CARLOS BOYERO
Debido a mi incapacidad, nula vocación o falta de ambiciones, jamás he pertenecido a ningún equipo directivo, por lo que sólo tengo noticias de los turbios y enigmáticos contratos de confidencialidad que establecen las grandes empresas a través de las películas. Al parecer, implica no dar el cante ni antes ni después sobre los secretos, mecanismos y decisiones que se toman a nivel ejecutivo. Nada que afecte a los currantes de a pie. Esa ley del silencio es cuestión exclusiva de grandes despachos y de mucha pasta compensando la fidelidad al turbio negocio común. Vulnerarla está penado legalmente. Sospecho que otros negocios igual de prósperos que las multinacionales, aunque menos prestigiosos, e incluso ilegales, como el de la Mafia, están implacablemente asociados a la confidencialidad, con la diferencia de que en vez de amenazar con una querella al que abra el indiscreto o converso pico, lo más probable es que le regalen un pijama de cemento.
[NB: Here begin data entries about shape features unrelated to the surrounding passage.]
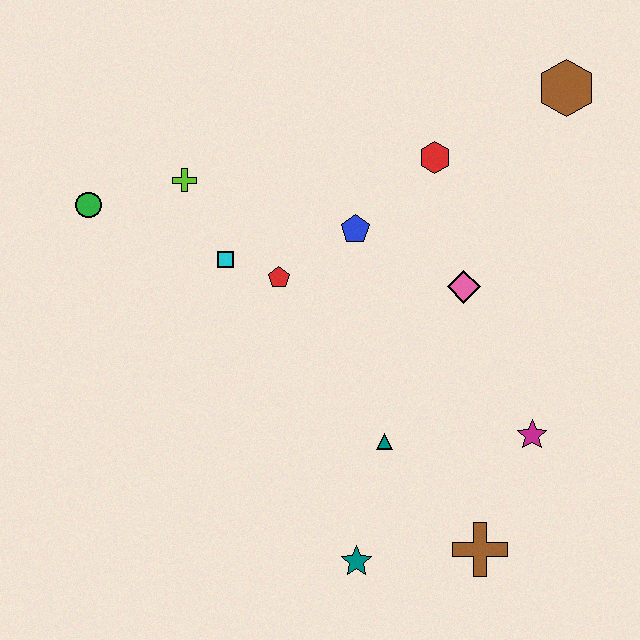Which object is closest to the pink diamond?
The blue pentagon is closest to the pink diamond.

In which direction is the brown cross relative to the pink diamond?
The brown cross is below the pink diamond.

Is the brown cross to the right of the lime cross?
Yes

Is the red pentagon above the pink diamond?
Yes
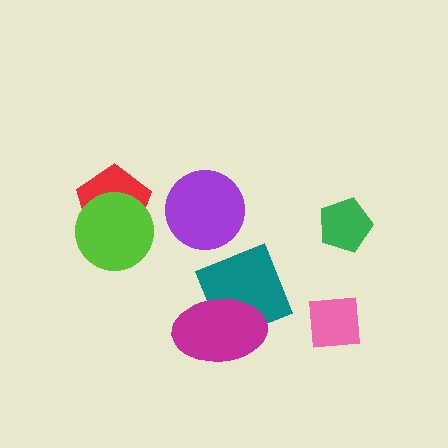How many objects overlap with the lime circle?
1 object overlaps with the lime circle.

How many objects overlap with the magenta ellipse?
1 object overlaps with the magenta ellipse.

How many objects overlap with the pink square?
0 objects overlap with the pink square.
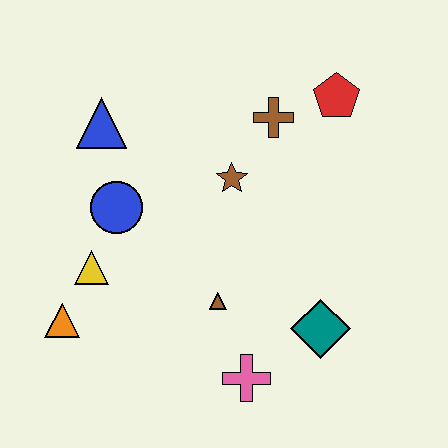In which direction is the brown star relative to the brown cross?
The brown star is below the brown cross.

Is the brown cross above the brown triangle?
Yes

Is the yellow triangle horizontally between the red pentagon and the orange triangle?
Yes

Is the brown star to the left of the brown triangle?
No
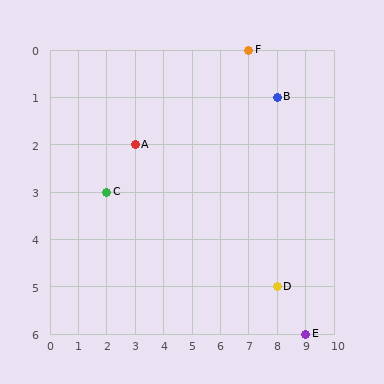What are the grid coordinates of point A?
Point A is at grid coordinates (3, 2).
Puedo entender en función del eterno agradecimiento que les profesará su exuberante cuenta corriente que aquellos que disponen de cuotas notables de poder sean impenetrables a desvelar los misterios de la empresa, hagan pública apología de ella o se presten, aunque no sea su cometido principal, a echarle un cable al marketing sobre las maravillas de la casa. Están vendiendo el producto que les hace ricos y dichosos.
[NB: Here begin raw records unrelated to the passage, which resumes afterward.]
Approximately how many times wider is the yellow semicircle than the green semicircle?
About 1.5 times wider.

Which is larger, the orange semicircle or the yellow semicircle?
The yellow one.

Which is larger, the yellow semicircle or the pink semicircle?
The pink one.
Pero me escandaliza hasta niveles alarmantes que en los últimos tiempos los presentadores, narradores, cronistas , analistas, tertulianos o invitados de cualquier programa de la tele, machaquen cada dos minutos la paciencia de los receptores describiéndonos el paraíso que nos espera en la programación que vendrá más tarde, o al día siguiente, o a la semana, o al mes, en el caso de que no cambiemos de cadena, de que no optemos por la ordinariez del zapping intentando encontrar algo sin aroma a vertedero común. Y uno acaba hasta los genitales de que la retransmisión de un partido de fútbol se convierta en un trailer abyecto, sonrojante y pesadísimo sobre las irresistibles ofertas que nos van a regalar.
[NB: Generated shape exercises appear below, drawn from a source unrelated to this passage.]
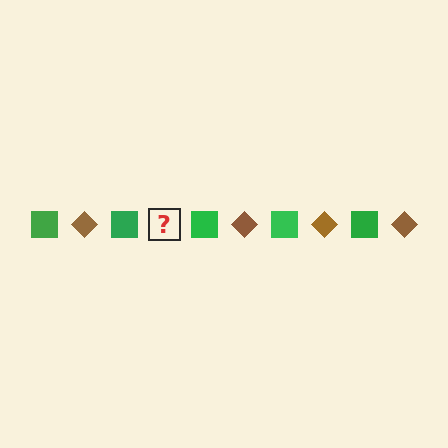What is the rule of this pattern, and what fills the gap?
The rule is that the pattern alternates between green square and brown diamond. The gap should be filled with a brown diamond.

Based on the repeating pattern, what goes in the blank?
The blank should be a brown diamond.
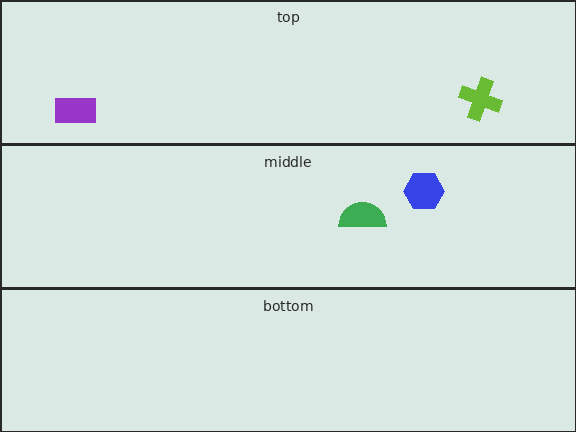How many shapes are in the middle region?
2.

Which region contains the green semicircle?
The middle region.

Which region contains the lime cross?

Y me pregunto: ¿es obligatorio o vocacional, te lo aconseja la letra pequeña de tu retorcido contrato o simplemente te lo impone para seguir ganándote las lentejas o el caviar? Se supone que profesionalidad no implica baboseo hacia los intereses de los jefes, que la promoción es el trabajo de los publicistas, que la pretensión de credibilidad como opinador autónomo se torna grotesca cuando te dedicas a berrear perrunamente las consignas de los de arriba.
Y siempre han existido trepas de medio pelo, concienciados y lerdos, que te hablan con arrobo y sin sentido del ridículo del espíritu de la casa, como si eso fuera su definitivo amor o su familia. Prefiero al mercenario sin disfraz.